Même s’ils sont nombreux à critiquer le côté non diplomatique de leur gouvernement qui, selon beaucoup d’entre eux, représente la cause des sanctions internationales et de la hausse des prix, leur cœur bat aussi pour leurs peuples frères, notamment les Palestiniens et les Syriens.
C’est à ces derniers que j’aimerais maintenant sans tarder donner la parole, en choisissant un interlocuteur pour chaque type de réponses (mises en évidence par l’auteure) :
Réponse depuis LATAKIA (3 oct. 2012) Je ne peux pas répondre à toutes tes questions, car je ne suis pas très intéressé à la politique. Personne ne sait ce qui se passe vraiment. Il y a beaucoup de mensonges qui circulent. Disons que la vie est normale ici à Latakia, je vais au boulot tous les jours et je vois mes amis après le travail ou les w-e. Si tu passes en Syrie, tu seras la bienvenue à Latakia et je peux te faire visiter la ville ou t’aider, si tu en as besoin. Hasan* from Latakia, Syria (et 6 autres réponses dans le même style, dont 3 qui me conseillent de ne pas venir en Syrie en ce moment)
Réponse depuis ALEP (4 oct. 2012) (..) Je viens d’arriver en Turquie depuis Alep, le point le plus chaud en batailles et violences. Je ne suis toujours pas installé ici à Gaziantep et je suis préoccupé pour ma famille qui ne pouvait pas me rejoindre parce qu’elle n’avait pas de passeports. J’espère pouvoir vous écrire plus quand on sera installé et que j’aurai trouvé un travail. Merci, aussi pour la chaleur humaine et la préoccupation que vous démontrez envers mon peuple. Tarik* de Alep, Syria (ainsi qu’un deuxième interlocuteur qui est en train de partir pour la Turquie et un autre qui a quitté pour les USA)

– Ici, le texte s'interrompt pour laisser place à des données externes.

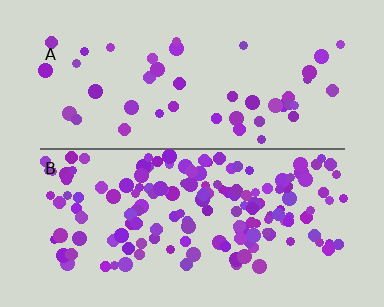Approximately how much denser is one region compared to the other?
Approximately 3.6× — region B over region A.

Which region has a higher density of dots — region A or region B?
B (the bottom).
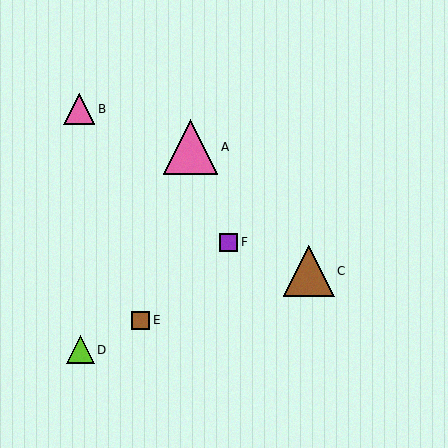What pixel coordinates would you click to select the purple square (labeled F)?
Click at (229, 242) to select the purple square F.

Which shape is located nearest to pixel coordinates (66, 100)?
The pink triangle (labeled B) at (79, 109) is nearest to that location.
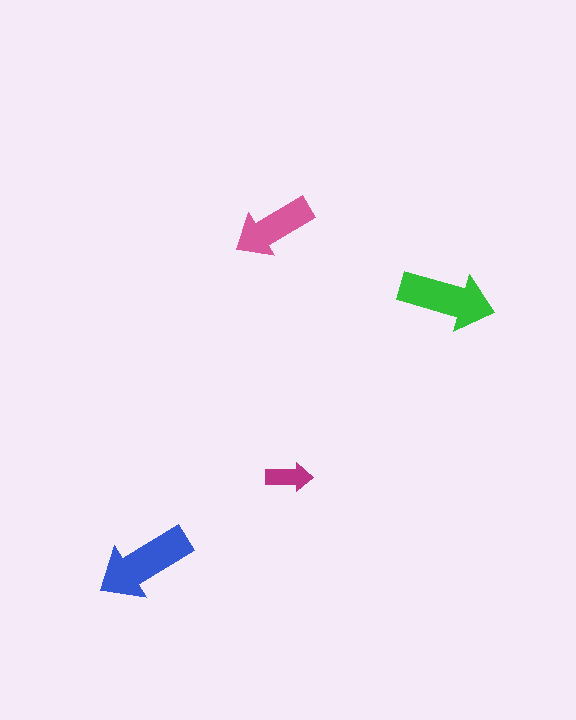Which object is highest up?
The pink arrow is topmost.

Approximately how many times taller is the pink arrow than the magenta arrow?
About 2 times taller.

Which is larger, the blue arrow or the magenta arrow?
The blue one.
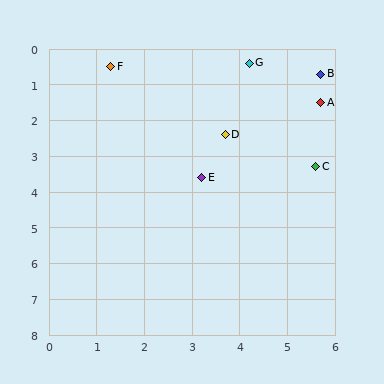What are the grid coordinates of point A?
Point A is at approximately (5.7, 1.5).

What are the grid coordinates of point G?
Point G is at approximately (4.2, 0.4).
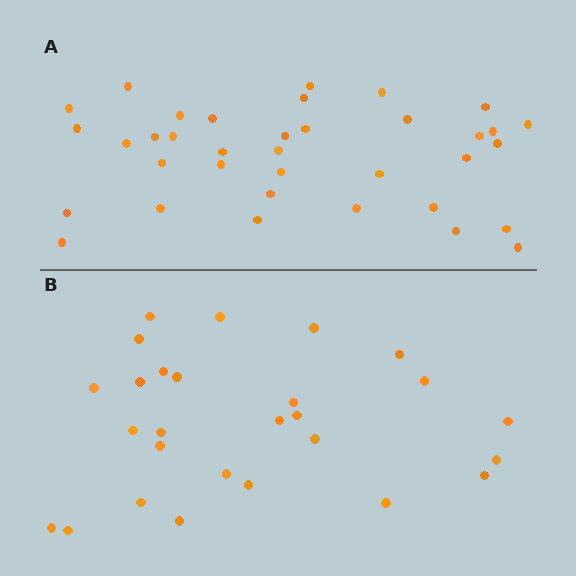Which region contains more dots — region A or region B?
Region A (the top region) has more dots.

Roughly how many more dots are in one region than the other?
Region A has roughly 8 or so more dots than region B.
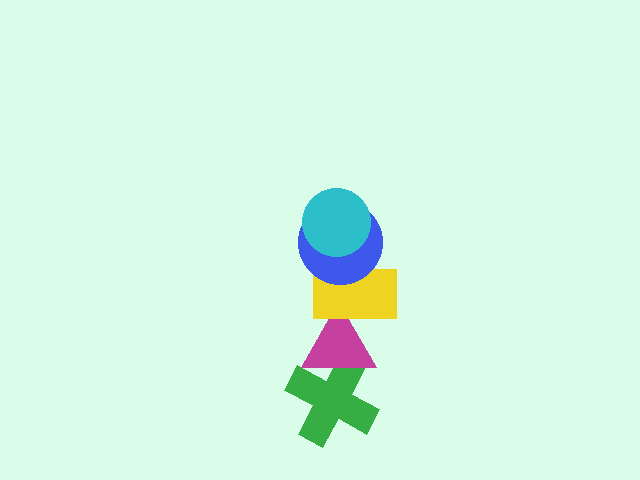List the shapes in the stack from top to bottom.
From top to bottom: the cyan circle, the blue circle, the yellow rectangle, the magenta triangle, the green cross.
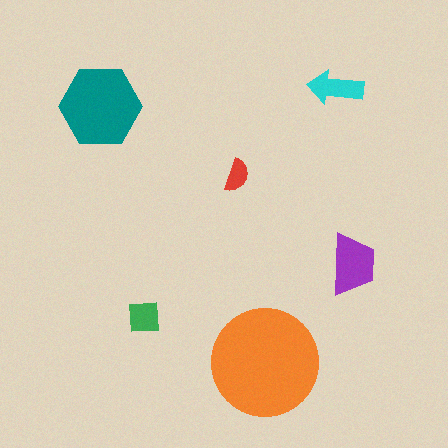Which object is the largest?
The orange circle.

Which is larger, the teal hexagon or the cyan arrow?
The teal hexagon.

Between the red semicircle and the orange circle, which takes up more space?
The orange circle.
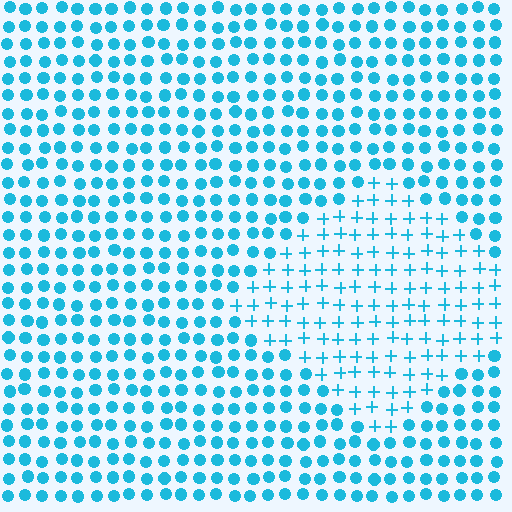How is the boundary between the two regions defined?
The boundary is defined by a change in element shape: plus signs inside vs. circles outside. All elements share the same color and spacing.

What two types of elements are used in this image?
The image uses plus signs inside the diamond region and circles outside it.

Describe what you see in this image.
The image is filled with small cyan elements arranged in a uniform grid. A diamond-shaped region contains plus signs, while the surrounding area contains circles. The boundary is defined purely by the change in element shape.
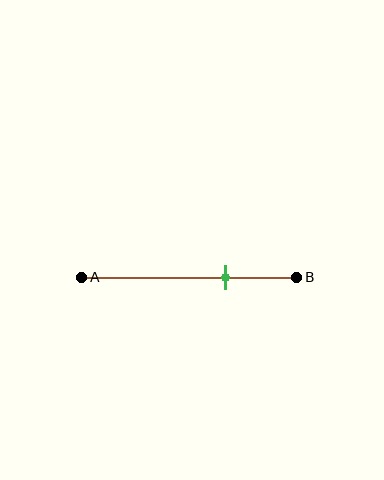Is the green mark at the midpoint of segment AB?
No, the mark is at about 65% from A, not at the 50% midpoint.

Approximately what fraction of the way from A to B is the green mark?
The green mark is approximately 65% of the way from A to B.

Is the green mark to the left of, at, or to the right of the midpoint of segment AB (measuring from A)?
The green mark is to the right of the midpoint of segment AB.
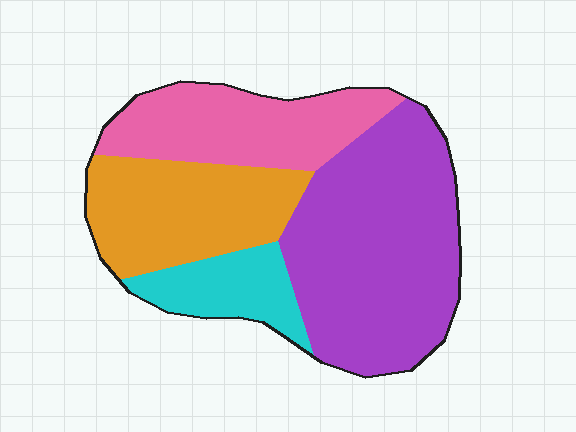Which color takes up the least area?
Cyan, at roughly 10%.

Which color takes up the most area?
Purple, at roughly 45%.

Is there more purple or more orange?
Purple.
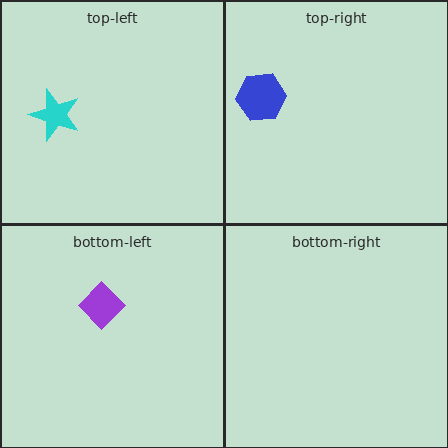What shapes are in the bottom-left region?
The purple diamond.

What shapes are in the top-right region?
The blue hexagon.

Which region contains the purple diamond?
The bottom-left region.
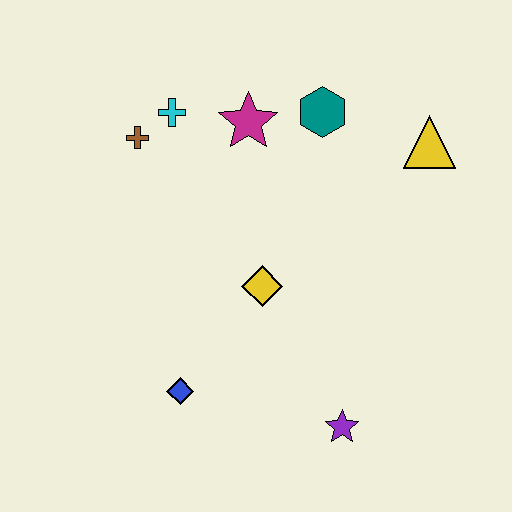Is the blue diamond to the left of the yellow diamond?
Yes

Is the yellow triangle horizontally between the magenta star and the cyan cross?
No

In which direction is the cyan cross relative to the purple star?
The cyan cross is above the purple star.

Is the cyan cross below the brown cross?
No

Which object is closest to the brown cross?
The cyan cross is closest to the brown cross.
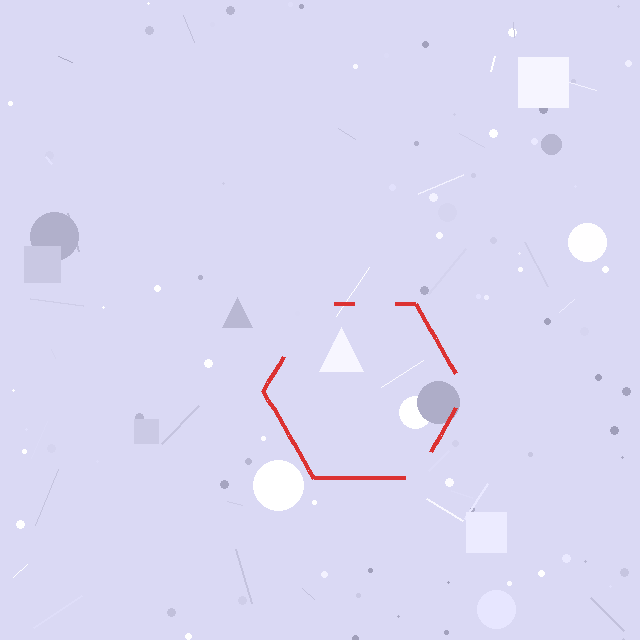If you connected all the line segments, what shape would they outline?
They would outline a hexagon.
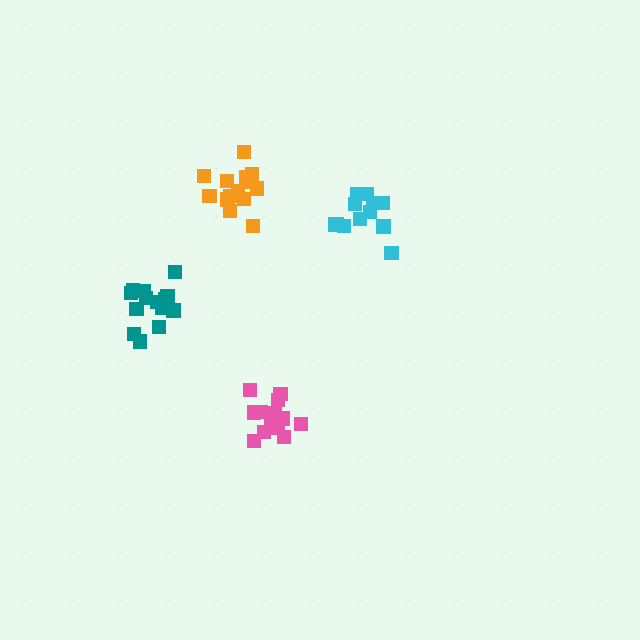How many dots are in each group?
Group 1: 15 dots, Group 2: 14 dots, Group 3: 12 dots, Group 4: 15 dots (56 total).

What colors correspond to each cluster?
The clusters are colored: teal, pink, cyan, orange.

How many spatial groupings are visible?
There are 4 spatial groupings.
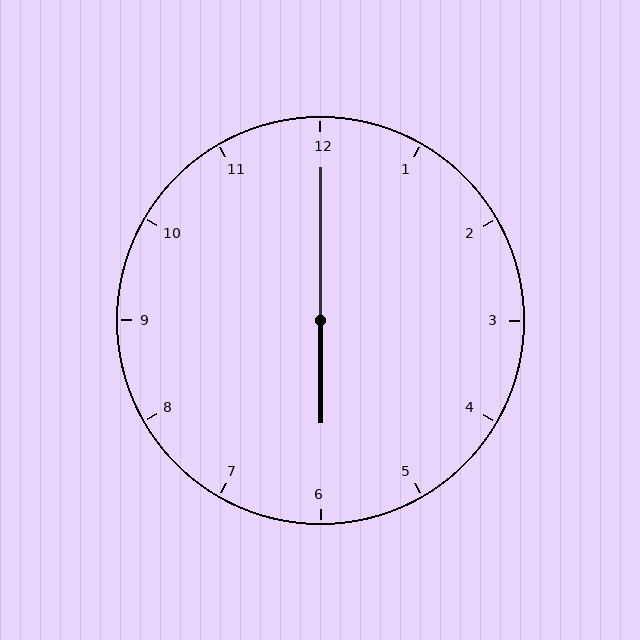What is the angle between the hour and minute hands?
Approximately 180 degrees.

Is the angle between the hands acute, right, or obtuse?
It is obtuse.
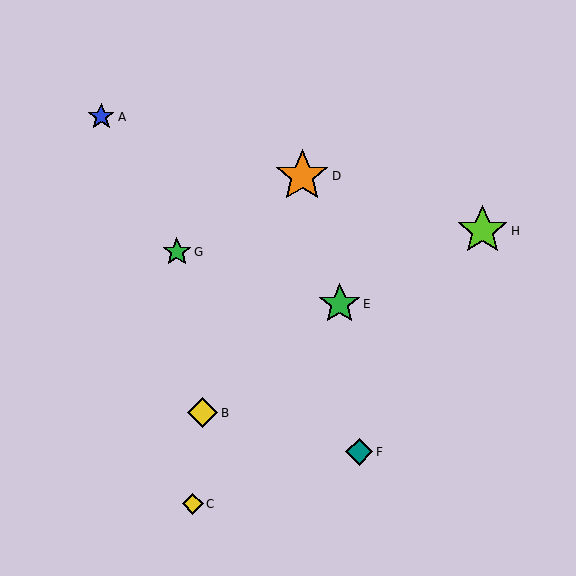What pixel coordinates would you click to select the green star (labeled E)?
Click at (340, 304) to select the green star E.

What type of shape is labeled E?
Shape E is a green star.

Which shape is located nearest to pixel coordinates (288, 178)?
The orange star (labeled D) at (302, 176) is nearest to that location.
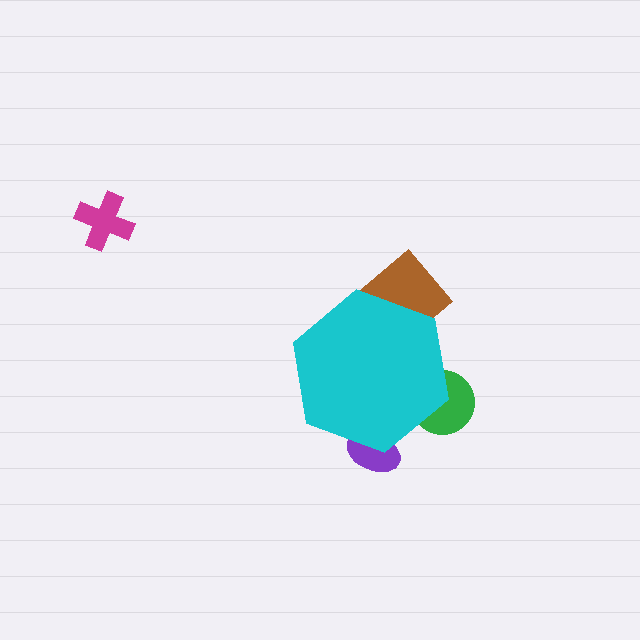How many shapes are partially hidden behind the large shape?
3 shapes are partially hidden.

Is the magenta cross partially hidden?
No, the magenta cross is fully visible.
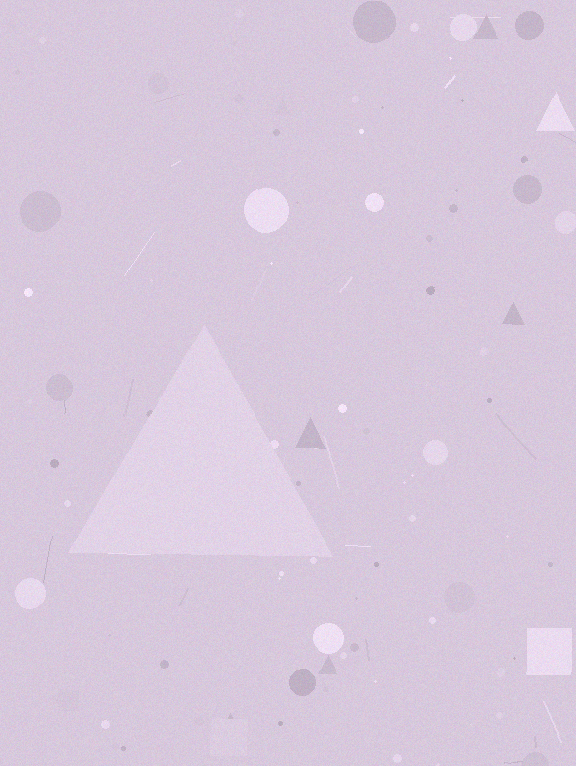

Réponse depuis DAMAS (7 et 9 oct. 2012) Mon meilleur ami est mort, il a été tué par un sniper dans son appartement. Il avait préparé une rencontre entre des étudiants pro-régime et des étudiants opposants. Le père d’un autre ami a été kidnappé et personne ne sait où il se trouve. Beaucoup de personnes innocentes sont mortes, des milliers de maisons brulées. Combien de morts le monde aura-il encore besoin avant d’agir ? C’est une guerre pour prendre le contrôle sur la Syrie et nous, le peuple, sommes les victimes. On continuera à saigner et à mourir jusqu’à ce que le monde décidera s’il veut nous sauver ou nous laisser dans un futur obscur. Wael* de Damas, Syrie (et 2 autres dans le même style, notamment celui qui est parti aux USA)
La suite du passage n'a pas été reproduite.